The next steps are to initiate exploration phases with some of these actors to validate and fine-tune our value proposition towards them.


Question: Tokenomics: the burn mechanism, which will burn REQ tokens proportionally to how much the network is used, is the only thing that currently gives the token utility value (that I know of):

What companies/projects are you aware of that will be using Request v2, or already are? Has Gilded moved to v2? I know v1 processed $250k worth of payments, how is v2 doing so far?

I’m not for creating artificial ways to increase market value (which often fail anyway), but if you have new token mechanics planned, I’d be curious to hear about them!

Finally, could you list all the token vesting schedules currently in place?
Answer: The API, although centralized, is the easiest way to onboard on Request, so that’s where we want to make an effort for adoption. Currently, the API is missing small features compared to the decentralized protocol in order to be used, we’re working on adding these features. An example of such feature is changing the state of a request.

Currently, no project outside of Request is using v2. Internally, we have the API on v2 and will be migrating

We consider ideas today that we could implement later, that may have an impact on token utility, like staking and governance. A technical benefit to staking will be to reduce spam.

There are multiple vesting contracts in place for team members at Request and not every team member receives vesting and the same amount. The definition of vesting at Request is that a smart contract is continuously paying a percentage of the full vesting amount until 100%. A team member receives vesting over either 2 or 4 years since the start of the employment contract. All vesting for team members can be tracked on this smart contract:

Question: My second suggestion is to provide some sort of staking, to add both to the usability of the token and also tackle a market that is currently very centralized; Escrow. Currently when I’m buying from eBay or aliexpress or similar big sites, I have to use a centralized Escrow service that is usually provided by the site itself.

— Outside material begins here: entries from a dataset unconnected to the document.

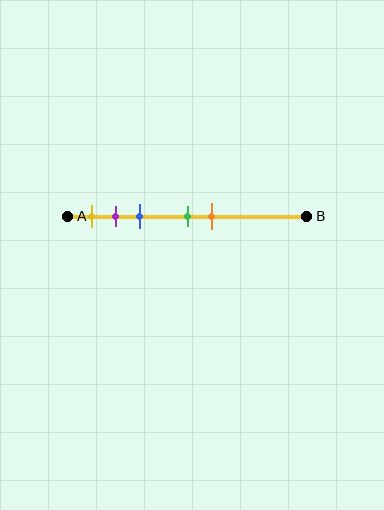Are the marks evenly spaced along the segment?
No, the marks are not evenly spaced.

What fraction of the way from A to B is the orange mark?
The orange mark is approximately 60% (0.6) of the way from A to B.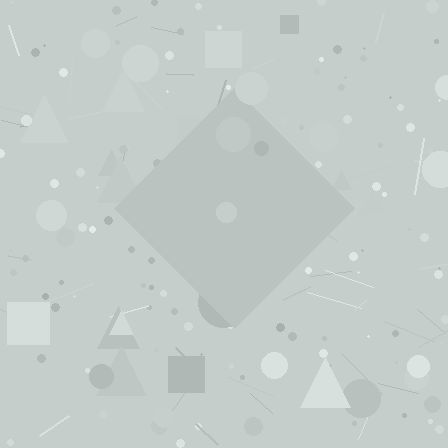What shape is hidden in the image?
A diamond is hidden in the image.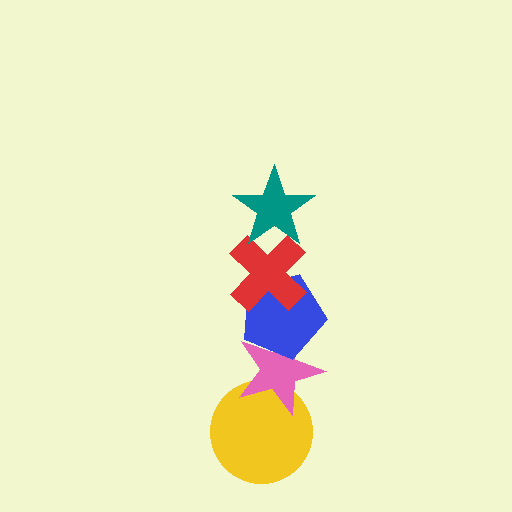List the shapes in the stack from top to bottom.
From top to bottom: the teal star, the red cross, the blue pentagon, the pink star, the yellow circle.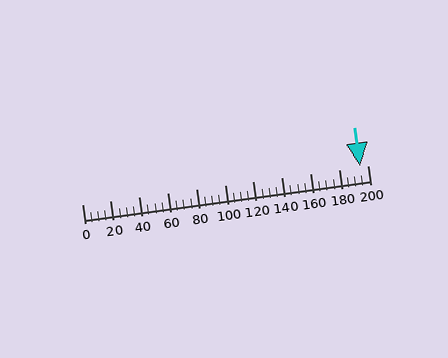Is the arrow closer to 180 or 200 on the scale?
The arrow is closer to 200.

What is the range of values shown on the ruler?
The ruler shows values from 0 to 200.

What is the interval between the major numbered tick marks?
The major tick marks are spaced 20 units apart.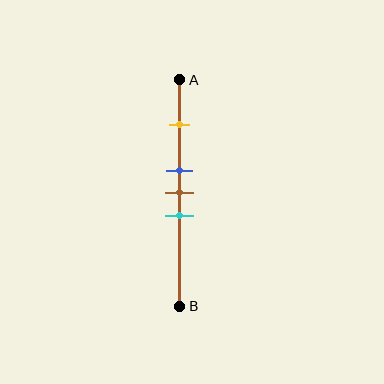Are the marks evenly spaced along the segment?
No, the marks are not evenly spaced.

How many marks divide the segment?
There are 4 marks dividing the segment.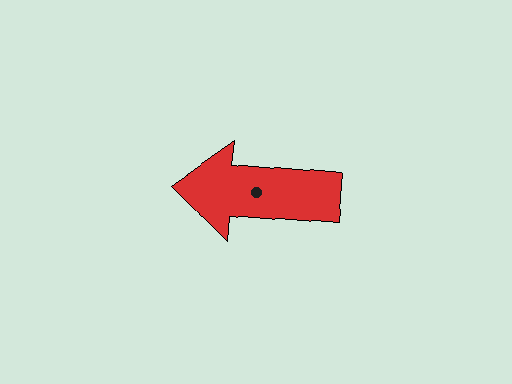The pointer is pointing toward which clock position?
Roughly 9 o'clock.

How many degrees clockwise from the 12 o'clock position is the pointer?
Approximately 275 degrees.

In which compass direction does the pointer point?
West.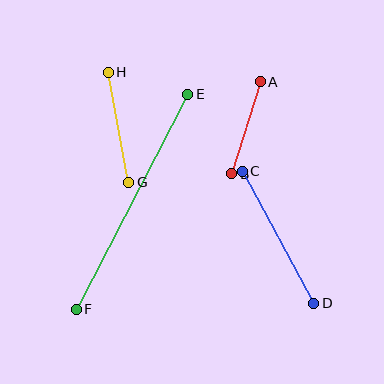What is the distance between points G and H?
The distance is approximately 112 pixels.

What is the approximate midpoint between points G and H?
The midpoint is at approximately (118, 127) pixels.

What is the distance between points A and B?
The distance is approximately 96 pixels.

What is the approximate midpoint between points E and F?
The midpoint is at approximately (132, 202) pixels.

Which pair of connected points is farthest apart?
Points E and F are farthest apart.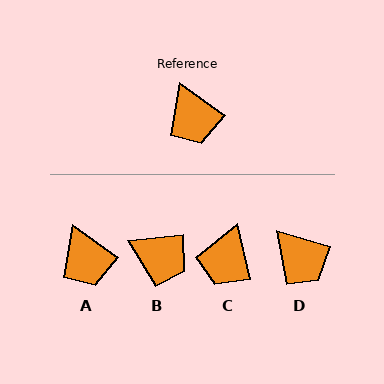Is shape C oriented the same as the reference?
No, it is off by about 42 degrees.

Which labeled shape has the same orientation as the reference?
A.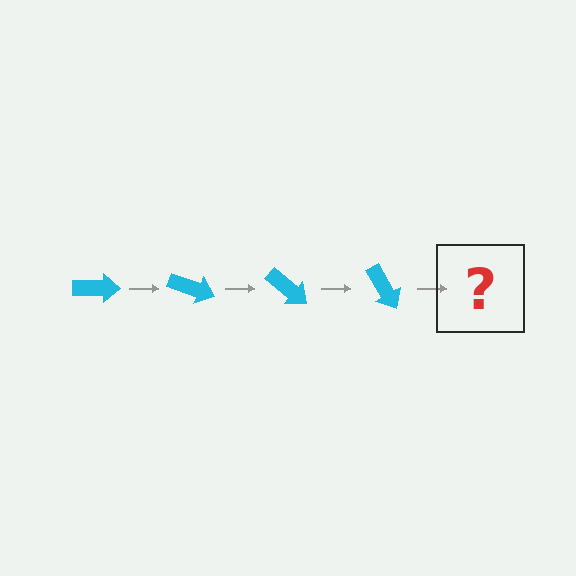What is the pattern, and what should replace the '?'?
The pattern is that the arrow rotates 20 degrees clockwise each step. The '?' should be a cyan arrow rotated 80 degrees clockwise.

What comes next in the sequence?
The next element should be a cyan arrow rotated 80 degrees clockwise.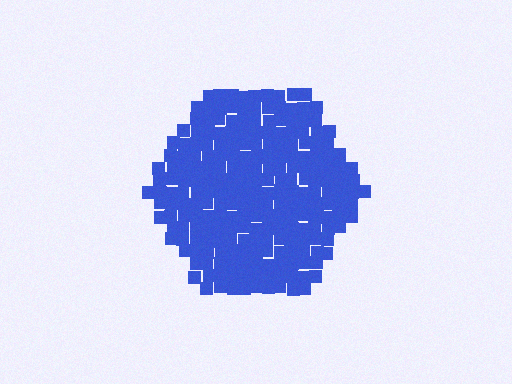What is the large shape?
The large shape is a hexagon.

Similarly, the REQ token could be used as staked collateral by a node to provide Escrow for the holding of funds between a buyer and a seller or a service provider. Price swings in token value could be offset by the Request Foundation themselves holding a percentage of their vested tokens (~300mil REQ – not all of it, obviously) just for the purpose of covering escrow value swings. This service could probably be hedged by running a MakerDAO contract against REQ price drops that feedback to the Escrow contract.

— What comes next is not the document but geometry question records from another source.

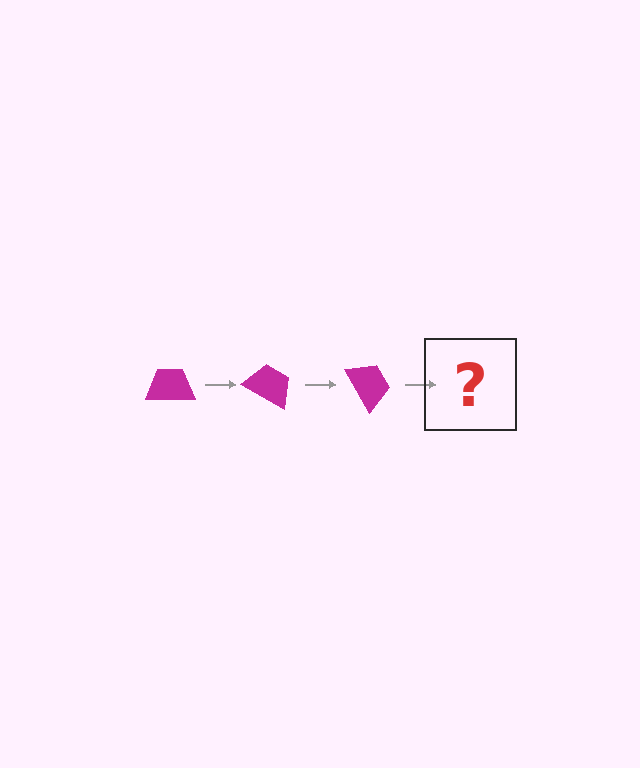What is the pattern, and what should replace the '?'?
The pattern is that the trapezoid rotates 30 degrees clockwise each step. The '?' should be a magenta trapezoid rotated 90 degrees clockwise.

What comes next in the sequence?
The next element should be a magenta trapezoid rotated 90 degrees clockwise.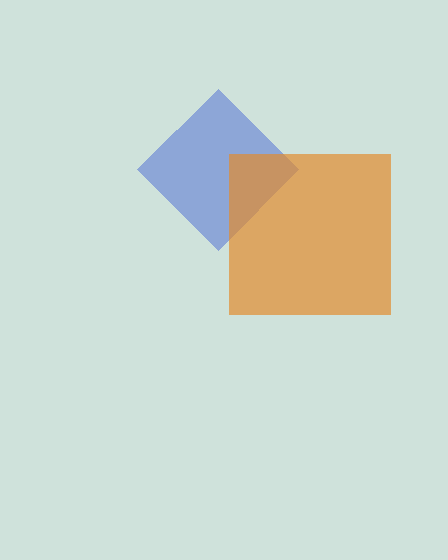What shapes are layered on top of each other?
The layered shapes are: a blue diamond, an orange square.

What forms of staking have you considered using REQ for so far, and has the Request Foundation considered providing usability for staking escrow services using REQ tokens?
Answer: Our current vision of Request is to document payments. We don’t plan to provide an escrow service at the moment. However, we encourage people to build escrow services on top of Request!

We are considering staking on the node as a means to reduce spam, you can find more details in this thread.